Somehow Nick V snagged the first impression rose but like HE DIDN’T EVEN GIVE HER COOKIES. Like, come on. (see #4.)
#15: Ron
Poor Ron couldn’t get a word in edgewise because cookies and lamp but we’re still rooting for him.
#14: JJ
LOL “pantsapreneur.”
#13: Andrew
Social media marketer and BFF to Patrick because they are “of a higher caliber than everyone else in the house.” Kay bye.
#12: Dylan
“Favorite Drink: Apple Juice” XOXOXOXO
#11: Nick S. the Golfer
But, like, where did he get the putt putt course!?

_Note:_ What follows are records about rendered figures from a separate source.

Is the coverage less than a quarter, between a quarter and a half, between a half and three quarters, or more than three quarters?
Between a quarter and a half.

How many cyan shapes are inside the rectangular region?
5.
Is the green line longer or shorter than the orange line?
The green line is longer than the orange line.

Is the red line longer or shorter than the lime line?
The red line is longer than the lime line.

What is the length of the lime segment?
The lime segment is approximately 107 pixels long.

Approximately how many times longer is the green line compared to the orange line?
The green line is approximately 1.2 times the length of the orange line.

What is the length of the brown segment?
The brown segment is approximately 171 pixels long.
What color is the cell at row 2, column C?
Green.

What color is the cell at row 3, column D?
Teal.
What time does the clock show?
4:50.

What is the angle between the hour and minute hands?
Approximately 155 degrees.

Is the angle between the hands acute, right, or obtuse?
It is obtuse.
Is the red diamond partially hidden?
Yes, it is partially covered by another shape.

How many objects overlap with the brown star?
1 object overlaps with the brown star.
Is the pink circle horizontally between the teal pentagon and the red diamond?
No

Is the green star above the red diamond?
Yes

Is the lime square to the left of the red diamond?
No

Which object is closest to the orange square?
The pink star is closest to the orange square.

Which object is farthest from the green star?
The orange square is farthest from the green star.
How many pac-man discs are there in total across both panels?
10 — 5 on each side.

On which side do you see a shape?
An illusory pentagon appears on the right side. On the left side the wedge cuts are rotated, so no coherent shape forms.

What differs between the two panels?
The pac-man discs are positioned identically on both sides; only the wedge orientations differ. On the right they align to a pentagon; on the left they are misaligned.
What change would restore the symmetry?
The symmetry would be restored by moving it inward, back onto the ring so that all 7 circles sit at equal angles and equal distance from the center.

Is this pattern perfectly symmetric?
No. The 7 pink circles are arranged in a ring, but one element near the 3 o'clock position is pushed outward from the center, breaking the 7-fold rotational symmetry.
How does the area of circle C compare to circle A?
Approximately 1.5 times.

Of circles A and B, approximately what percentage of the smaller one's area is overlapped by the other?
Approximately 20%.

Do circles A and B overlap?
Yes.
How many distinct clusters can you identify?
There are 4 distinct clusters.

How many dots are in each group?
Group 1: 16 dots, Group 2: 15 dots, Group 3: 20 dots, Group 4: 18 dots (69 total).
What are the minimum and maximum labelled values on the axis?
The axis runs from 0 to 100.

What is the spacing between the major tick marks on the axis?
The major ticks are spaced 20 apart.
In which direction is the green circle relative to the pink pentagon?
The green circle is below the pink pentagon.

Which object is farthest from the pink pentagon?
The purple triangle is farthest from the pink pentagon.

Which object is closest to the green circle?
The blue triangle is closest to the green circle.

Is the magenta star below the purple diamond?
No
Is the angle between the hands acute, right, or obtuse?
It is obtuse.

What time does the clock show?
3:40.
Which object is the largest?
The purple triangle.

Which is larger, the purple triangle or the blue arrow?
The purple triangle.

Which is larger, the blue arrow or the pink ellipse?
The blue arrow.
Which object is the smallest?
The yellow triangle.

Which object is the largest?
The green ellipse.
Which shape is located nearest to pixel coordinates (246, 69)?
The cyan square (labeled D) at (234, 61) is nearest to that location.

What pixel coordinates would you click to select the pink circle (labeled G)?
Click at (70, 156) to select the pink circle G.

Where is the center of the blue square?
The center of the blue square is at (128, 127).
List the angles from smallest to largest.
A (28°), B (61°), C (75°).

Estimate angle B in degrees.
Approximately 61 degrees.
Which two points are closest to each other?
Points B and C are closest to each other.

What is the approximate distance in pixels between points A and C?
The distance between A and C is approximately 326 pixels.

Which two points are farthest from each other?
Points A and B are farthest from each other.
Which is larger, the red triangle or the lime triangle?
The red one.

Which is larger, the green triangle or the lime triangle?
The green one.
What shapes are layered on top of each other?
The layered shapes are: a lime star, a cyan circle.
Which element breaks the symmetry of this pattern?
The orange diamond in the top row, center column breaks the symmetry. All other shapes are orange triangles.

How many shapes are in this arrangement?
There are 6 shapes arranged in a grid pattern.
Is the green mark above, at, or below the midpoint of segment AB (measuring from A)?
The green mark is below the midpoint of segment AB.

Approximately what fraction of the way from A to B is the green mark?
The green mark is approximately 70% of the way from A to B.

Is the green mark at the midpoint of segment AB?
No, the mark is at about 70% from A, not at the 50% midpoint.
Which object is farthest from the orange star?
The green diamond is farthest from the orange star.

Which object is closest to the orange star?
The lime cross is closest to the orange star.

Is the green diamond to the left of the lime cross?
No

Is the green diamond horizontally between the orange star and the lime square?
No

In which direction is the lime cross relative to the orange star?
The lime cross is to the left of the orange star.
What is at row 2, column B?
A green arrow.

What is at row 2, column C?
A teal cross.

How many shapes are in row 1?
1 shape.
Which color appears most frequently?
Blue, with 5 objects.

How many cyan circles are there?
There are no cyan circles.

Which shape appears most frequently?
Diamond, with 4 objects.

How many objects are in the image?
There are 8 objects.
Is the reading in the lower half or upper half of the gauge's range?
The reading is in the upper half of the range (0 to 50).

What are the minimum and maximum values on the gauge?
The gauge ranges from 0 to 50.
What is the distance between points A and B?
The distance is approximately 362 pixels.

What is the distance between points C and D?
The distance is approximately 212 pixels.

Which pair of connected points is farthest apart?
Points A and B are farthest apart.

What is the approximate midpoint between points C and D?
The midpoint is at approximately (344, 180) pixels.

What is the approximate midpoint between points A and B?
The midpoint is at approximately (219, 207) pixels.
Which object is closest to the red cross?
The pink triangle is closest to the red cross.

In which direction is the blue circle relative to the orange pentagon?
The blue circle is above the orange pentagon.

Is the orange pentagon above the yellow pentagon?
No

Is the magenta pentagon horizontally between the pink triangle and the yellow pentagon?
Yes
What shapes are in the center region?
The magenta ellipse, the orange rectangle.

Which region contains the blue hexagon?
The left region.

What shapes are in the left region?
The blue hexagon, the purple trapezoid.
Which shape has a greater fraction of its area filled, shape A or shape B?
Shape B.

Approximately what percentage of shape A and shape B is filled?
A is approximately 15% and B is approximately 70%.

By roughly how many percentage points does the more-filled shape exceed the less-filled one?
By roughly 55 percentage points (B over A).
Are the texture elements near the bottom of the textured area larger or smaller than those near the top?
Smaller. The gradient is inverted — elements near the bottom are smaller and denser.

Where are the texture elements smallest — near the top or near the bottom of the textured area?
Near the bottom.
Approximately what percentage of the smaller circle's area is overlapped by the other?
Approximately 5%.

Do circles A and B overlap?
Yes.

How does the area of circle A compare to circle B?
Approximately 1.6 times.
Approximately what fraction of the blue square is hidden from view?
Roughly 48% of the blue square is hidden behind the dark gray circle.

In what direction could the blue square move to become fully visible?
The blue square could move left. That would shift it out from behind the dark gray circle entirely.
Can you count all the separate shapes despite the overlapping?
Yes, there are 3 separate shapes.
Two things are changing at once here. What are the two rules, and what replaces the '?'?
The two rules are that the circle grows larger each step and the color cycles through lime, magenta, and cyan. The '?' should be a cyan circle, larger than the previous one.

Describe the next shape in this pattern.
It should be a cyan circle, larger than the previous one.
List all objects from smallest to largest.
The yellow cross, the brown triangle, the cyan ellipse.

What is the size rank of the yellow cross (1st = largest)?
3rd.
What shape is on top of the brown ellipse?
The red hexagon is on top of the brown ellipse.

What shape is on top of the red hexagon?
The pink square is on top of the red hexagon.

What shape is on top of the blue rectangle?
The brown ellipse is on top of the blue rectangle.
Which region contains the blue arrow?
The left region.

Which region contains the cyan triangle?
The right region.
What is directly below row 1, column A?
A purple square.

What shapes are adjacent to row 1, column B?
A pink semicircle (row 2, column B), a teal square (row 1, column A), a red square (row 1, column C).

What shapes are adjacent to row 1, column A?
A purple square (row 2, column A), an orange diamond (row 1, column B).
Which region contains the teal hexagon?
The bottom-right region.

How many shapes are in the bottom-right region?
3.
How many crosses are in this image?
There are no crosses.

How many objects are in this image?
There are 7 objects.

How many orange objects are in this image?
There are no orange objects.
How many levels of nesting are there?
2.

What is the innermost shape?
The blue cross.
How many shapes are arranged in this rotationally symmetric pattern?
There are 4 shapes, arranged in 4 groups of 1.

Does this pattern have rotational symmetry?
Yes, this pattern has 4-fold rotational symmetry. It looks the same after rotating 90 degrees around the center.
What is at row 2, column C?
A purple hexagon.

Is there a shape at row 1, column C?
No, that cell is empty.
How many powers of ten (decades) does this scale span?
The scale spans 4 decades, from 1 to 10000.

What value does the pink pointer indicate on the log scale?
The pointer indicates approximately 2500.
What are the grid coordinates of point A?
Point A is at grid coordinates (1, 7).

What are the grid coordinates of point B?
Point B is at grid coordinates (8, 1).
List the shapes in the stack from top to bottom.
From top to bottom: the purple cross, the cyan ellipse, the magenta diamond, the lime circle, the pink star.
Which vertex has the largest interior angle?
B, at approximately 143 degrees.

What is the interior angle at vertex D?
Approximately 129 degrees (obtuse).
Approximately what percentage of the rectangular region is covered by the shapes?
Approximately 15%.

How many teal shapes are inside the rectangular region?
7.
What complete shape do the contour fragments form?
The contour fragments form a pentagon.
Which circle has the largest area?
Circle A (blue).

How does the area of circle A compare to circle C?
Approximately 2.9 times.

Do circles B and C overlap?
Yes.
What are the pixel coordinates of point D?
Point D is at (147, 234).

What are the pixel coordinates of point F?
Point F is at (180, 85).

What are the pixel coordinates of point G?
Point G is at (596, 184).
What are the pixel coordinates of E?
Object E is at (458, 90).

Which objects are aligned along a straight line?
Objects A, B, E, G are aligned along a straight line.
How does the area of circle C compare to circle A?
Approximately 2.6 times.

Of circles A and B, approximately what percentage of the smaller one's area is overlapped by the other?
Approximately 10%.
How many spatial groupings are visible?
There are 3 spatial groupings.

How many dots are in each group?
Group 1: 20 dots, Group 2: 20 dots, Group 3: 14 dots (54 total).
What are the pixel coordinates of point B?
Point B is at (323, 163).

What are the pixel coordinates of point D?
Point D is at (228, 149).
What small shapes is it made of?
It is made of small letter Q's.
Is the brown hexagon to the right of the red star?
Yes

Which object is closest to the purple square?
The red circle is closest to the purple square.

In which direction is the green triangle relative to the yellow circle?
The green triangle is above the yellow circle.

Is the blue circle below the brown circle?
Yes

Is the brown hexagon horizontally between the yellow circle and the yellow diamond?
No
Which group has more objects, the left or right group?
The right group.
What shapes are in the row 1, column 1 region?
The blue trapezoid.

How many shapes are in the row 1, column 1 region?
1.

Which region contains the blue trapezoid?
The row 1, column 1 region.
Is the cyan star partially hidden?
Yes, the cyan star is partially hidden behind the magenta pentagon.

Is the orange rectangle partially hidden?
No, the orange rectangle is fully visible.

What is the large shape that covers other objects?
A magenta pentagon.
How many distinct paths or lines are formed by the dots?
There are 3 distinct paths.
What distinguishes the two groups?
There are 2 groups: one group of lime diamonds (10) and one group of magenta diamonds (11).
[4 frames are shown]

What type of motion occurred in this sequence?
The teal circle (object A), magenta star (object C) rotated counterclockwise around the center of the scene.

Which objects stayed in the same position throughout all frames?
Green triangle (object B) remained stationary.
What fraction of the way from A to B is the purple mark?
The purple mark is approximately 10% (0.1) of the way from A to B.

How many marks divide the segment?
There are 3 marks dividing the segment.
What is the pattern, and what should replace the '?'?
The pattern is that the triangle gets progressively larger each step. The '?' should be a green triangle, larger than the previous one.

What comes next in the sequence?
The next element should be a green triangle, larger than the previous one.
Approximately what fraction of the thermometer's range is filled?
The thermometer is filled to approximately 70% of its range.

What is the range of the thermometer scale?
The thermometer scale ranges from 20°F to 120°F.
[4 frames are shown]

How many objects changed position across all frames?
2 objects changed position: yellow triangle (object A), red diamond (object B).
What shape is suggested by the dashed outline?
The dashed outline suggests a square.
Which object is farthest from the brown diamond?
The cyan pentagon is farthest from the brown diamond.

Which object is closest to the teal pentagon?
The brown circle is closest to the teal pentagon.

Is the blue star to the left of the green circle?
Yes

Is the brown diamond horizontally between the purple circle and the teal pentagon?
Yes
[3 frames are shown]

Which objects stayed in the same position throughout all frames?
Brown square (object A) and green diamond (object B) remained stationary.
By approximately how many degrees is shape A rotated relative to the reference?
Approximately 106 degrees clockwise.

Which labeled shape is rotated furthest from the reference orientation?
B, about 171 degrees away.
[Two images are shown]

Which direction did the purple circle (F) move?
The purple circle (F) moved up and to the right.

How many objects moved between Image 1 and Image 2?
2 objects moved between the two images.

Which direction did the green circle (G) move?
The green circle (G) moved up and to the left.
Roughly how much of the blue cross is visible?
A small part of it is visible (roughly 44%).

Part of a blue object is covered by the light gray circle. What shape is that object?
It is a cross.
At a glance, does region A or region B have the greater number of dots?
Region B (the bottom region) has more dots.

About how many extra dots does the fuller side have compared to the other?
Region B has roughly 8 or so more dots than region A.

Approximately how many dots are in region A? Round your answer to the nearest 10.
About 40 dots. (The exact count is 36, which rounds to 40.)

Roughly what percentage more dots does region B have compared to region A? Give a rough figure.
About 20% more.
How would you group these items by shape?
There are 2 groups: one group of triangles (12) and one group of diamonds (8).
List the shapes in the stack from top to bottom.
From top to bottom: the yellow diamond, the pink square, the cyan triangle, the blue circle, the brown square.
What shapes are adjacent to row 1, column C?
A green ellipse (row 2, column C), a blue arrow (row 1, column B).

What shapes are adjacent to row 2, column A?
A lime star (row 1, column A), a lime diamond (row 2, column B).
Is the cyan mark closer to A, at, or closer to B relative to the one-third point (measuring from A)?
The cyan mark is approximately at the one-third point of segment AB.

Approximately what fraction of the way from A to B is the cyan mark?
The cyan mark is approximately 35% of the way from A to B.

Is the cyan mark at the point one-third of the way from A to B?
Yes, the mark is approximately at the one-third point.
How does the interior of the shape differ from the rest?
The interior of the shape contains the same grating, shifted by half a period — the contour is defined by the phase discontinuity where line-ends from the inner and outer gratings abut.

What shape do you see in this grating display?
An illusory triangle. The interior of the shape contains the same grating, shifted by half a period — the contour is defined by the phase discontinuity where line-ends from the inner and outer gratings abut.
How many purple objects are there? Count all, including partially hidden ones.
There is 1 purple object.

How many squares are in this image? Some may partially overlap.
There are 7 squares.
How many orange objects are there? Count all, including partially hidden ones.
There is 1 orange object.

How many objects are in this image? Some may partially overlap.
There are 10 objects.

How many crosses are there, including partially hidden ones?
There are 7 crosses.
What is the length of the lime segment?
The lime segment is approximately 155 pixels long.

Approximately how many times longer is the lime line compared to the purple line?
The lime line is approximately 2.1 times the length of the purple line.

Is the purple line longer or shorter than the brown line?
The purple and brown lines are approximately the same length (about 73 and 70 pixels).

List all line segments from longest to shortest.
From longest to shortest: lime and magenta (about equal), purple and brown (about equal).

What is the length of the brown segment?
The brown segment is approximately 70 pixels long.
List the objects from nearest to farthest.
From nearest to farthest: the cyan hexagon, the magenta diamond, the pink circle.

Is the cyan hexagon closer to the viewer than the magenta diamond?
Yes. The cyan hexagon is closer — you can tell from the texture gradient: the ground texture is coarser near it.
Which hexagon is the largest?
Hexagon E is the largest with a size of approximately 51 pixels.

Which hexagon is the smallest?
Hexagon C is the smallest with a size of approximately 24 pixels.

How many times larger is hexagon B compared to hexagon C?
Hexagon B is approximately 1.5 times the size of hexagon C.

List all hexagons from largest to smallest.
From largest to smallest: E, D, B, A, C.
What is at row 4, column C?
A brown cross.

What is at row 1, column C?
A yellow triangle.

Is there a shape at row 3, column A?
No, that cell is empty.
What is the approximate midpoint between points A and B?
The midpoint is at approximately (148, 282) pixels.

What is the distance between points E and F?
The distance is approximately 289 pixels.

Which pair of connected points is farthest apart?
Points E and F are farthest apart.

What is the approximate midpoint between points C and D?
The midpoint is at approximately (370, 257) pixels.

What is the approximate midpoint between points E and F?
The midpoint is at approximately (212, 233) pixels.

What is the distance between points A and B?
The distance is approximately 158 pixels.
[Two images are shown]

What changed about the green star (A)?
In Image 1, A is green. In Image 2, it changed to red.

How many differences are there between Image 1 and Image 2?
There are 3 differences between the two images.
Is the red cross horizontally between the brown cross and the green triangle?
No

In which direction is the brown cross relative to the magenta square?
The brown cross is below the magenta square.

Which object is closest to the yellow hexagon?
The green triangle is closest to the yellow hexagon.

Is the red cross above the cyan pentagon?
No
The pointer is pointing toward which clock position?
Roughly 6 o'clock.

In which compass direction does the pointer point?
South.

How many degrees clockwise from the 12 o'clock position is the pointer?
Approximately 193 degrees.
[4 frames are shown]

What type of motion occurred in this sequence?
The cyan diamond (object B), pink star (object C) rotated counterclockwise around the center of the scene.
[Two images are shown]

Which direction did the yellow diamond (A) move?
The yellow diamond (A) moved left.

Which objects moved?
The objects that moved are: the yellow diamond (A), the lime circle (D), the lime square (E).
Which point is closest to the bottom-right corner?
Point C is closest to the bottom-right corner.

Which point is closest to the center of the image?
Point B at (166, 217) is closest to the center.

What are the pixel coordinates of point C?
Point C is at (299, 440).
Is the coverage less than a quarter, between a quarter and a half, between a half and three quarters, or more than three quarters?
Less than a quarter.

#10: Steven the Snowboarder
So much flow but so little personality. Sigh.
#9: Cody (Macklemore?)
Yeah, he’s a little too tan and he’s not the REAL Macklemore but he IS a personal trainer, which means that when we hit our first shirtless scene he will IMMEDIATELY BECOME EVERYONE’S FAVORITE.
#8: Carl
Carl is a firefighter. Need we say more.
#7: Brian
Sensitive, loves kids, favorite book is The Notebook. *heart eyes emoji*.
#6: Tasos
Maybe the only man in the whole world who can make the phrase “Can I have a glass of water with ice” sound hot. And gauges. Which are like NEVER hot. Also his name rhymes with tacos.
#5: Marcus
Because who wears a tie to this thing, anyways? But really, he can take us to Poland to meet his parents any day now.
#4: Marquel
The man brought COOKIES to the party. COOKIES. Last time we checked, cookies = first impression rose. Confused.
#3: Chris
Let’s be honest, we all pictured that scene from Can’t Buy Me Love when Chris the farmer stepped out of that limo. *Swoon*.
#2: Josh M.
Andi: “He’s totally my type.” Um, duh, girl; tall, dark, handsome professional baseball player is EVERYONE’S type.
#1: Eric
R.I.P. :(
But really, we love Andi and wish her the best of luck. And Amil.